Фиан заворочался, начал теребить бинты из золотисто-розовой ткани; обнажились страшные раны на голове. Кугал одной рукой обхватил его запястья, другой поправил повязки. Еще плотнее подоткнул одеяло. Руки у брата быть потные, кожа туго обтянула кости, под паутинкой кровеносных сосудов едва трепетал пульс.
Умираю…
Нет.
Мы умрем вместе…
Нет.
Мы умрем от холода?
НЕТ!
Какхолоднокровьсердцестынет…
НЕТ, Я СОГРЕЮ НАС!
Состыкованный ум отчаянно боролся. Одна половина жаждала оторваться и положить конец многомесячным страданиям. Другая, безжалостная в своей братской любви, побуждала ее жить.
(психо А кинетическая) (сосудо А расширяющая) (стиму А ляция) А А А Х !
Брата мучит боль от пораженного лицевого нерва. А еще промозглая стужа. Надо с помощью психокинеза восстановить кровообращение, а затем применить коррекцию, взять на себя хотя бы часть боли. Только хватит ли сил? Он не спит десятую ночь подряд и уже дошел до точки. Ему бы отлежаться и съесть чего-нибудь посущественнее. Да и Фиана подкормить, а то воля его к жизни почти иссякла.
Спи, Фиан.
да Спи, братмой.
да Спи, зеркалодуши.
да Спи, милыйпровидец.
да Спи, роднойсамоубиица.
да Спи, Фиануммоегоума, спи.
(волнообразный ритм замедляется) Спи
Фиан почти все время бредил, и мозговые штормы правого полушария так измотали защитный механизм левого, что у самого Кугала начались галлюцинации.

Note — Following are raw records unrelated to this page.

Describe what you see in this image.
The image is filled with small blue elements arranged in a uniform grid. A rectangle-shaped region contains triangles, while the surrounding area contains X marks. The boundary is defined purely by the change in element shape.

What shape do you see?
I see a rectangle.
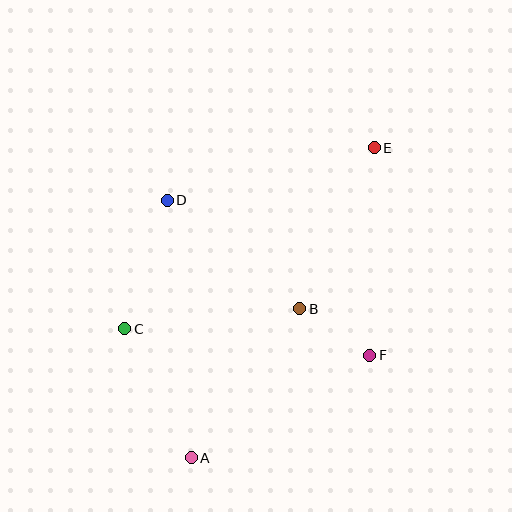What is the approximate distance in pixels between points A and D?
The distance between A and D is approximately 258 pixels.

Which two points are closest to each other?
Points B and F are closest to each other.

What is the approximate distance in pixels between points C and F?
The distance between C and F is approximately 247 pixels.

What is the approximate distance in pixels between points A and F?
The distance between A and F is approximately 206 pixels.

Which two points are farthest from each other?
Points A and E are farthest from each other.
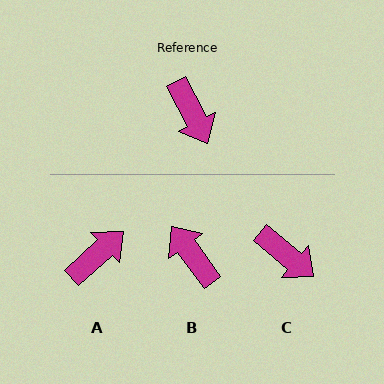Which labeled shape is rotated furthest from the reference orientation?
B, about 171 degrees away.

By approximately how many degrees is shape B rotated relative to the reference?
Approximately 171 degrees clockwise.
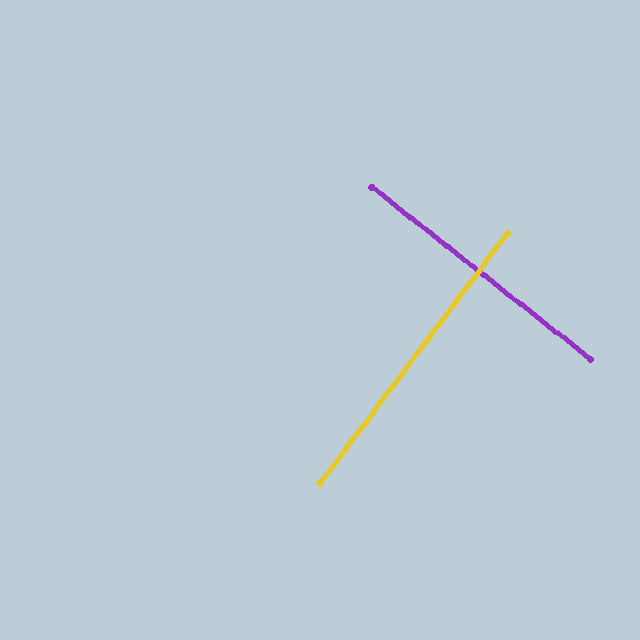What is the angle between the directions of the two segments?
Approximately 89 degrees.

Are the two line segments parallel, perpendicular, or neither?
Perpendicular — they meet at approximately 89°.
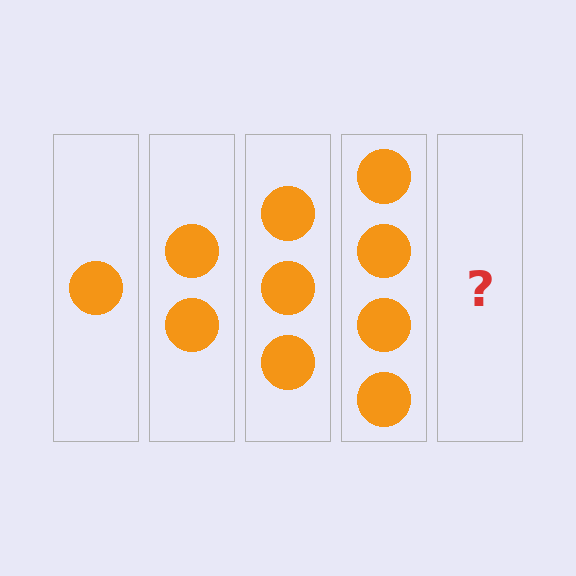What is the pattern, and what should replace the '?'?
The pattern is that each step adds one more circle. The '?' should be 5 circles.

Он бредет вдоль нескончаемого побережья, тащит Фиана по мелководью в допотопном суденышке фирвулагов. И вдруг в тумане над водой видит город, светлый, как солнце, обращенное к Земле. Возрожденная Мюрия во всем своем великолепии! Соплеменницы поют Песню, подбадривают борцов на арене. Начался Весенний Турнир, слышны торжественные звуки фанфар и звон алмазных мечей о стеклянные щиты.
Остолбенев, он выпустил канат. Дома! Несчастные, голодные, почти свихнувшиеся, растерявшие всю былую силу изгои много месяцев шли на запад по берегам Африки… И вот чудо свершилось.
Кугал вытянул руки, рванулся вперед и с головой погрузился в волны. Но жестокие муки, видимо, обострили интуицию брата: он сразу распознал мираж. Его принудительный импульс заставил Кугала вернуться и снова взять в руки канат.
– Мы вместе поплывем к Благословенному Острову, – прошептал Фиан.
Безумный вихрь в мозгу Кугала уже промчался. Он упрямо избрал для них обоих жизнь и вытащил лодку на сушу.
– Ты же видишь, я медленно умираю, – сказал Фиан. – Почему бы не покончить со всем этим?
– Нет! Я тебе не дам. Мы вернемся на Европейский континент. Как только дождь перестанет и ветер повернет к югу, я смастерю парус для лодки.
– Зачем? Все же погибли в Потопе.
– Неизвестно. Наша телепатия так ослаблена, что ум воспринимает не больше, чем слух.
– Кугал! Ум моего ума! Нам суждена только смерть… если мы останемся вместе.
Хриплым криком Кугал заглушил его слова. Только не смерть! Только не разлука!
– Доверься мне, как прежде. Мы – единое целое. Следуй за мной.
Но ответом ему был поток боли и безнадежности.
– На сей раз ты следуй за мной. Иначе мне придется уйти одному.
– Нет!
В подсознании Кугала всплыла горькая истина: я боюсь…
Сидя под убогим прикрытием и слушая шум дождя, заместитель великого Ноданна в Гильдии Психокинеза крепко прижимал к себе свое спящее второе «я». Зашипели под дождем уголья; скоро костер совсем потухнет. Мозговое излучение Фиана было медленным и умиротворенным. В отличие от бодрствующего брата он уже не чувствовал боли.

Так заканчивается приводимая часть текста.